Reaksi Pemerintah Indonesia
Reaksi Pemerintah Indonesia pada waktu Pembentukan Parlemen
Internasional untuk Papua Barat (IPWP) pada 15 Oktober 2008, di kantor
Parlemen Inggris di London dan pembukaan kantor OPM di Oxford 28
April 2013 sangat berbeda.
Reaksi pemerintah menyikapi peristiwa pembentukan IPWP lima tahun
yang lalu seperti yang pernah disampaikan menteri Luar Negeri Indonesia
Hasan Wiradjuda : “Kegiatan di London itu hanya kongkow-kongkow saja
karena dihadiri oleh tiga orang anggota Parlemen Inggris dari semua yang
diundang”.
Peristiwa pembentukan IPWP itu dianggap remeh dan tidak ada dampak
politik secara luas.
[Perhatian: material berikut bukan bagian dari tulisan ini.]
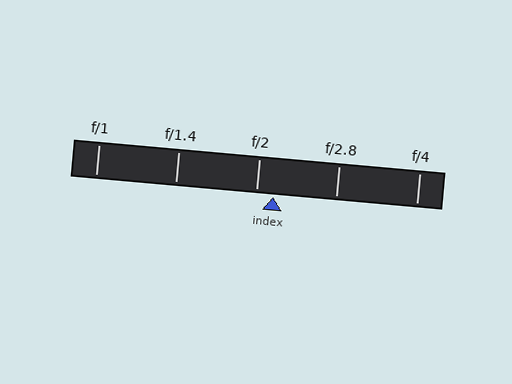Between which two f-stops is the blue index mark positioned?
The index mark is between f/2 and f/2.8.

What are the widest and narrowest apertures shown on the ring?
The widest aperture shown is f/1 and the narrowest is f/4.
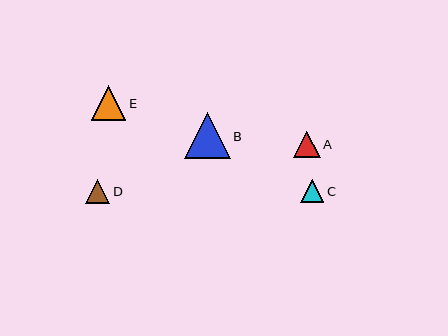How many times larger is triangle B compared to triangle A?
Triangle B is approximately 1.7 times the size of triangle A.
Sebalilknya, pembukaan Kantor OPM di Oxford tahun
ini, pemerintah Indonesia memberikan reaksi keras kepada Pemerintah
Inggris.
Menteri Luar Negeri Indonesia Marty Natalegawa memanggil Duta Besar
Inggris Mark Canning untuk diminta penjelasan dan
pertanggungjawaban. Mark Canning menyampaikan posisi Pemerintah Inggris
adalah tetap mendukung keutuhan wilayah Indonesia, termasuk Papua.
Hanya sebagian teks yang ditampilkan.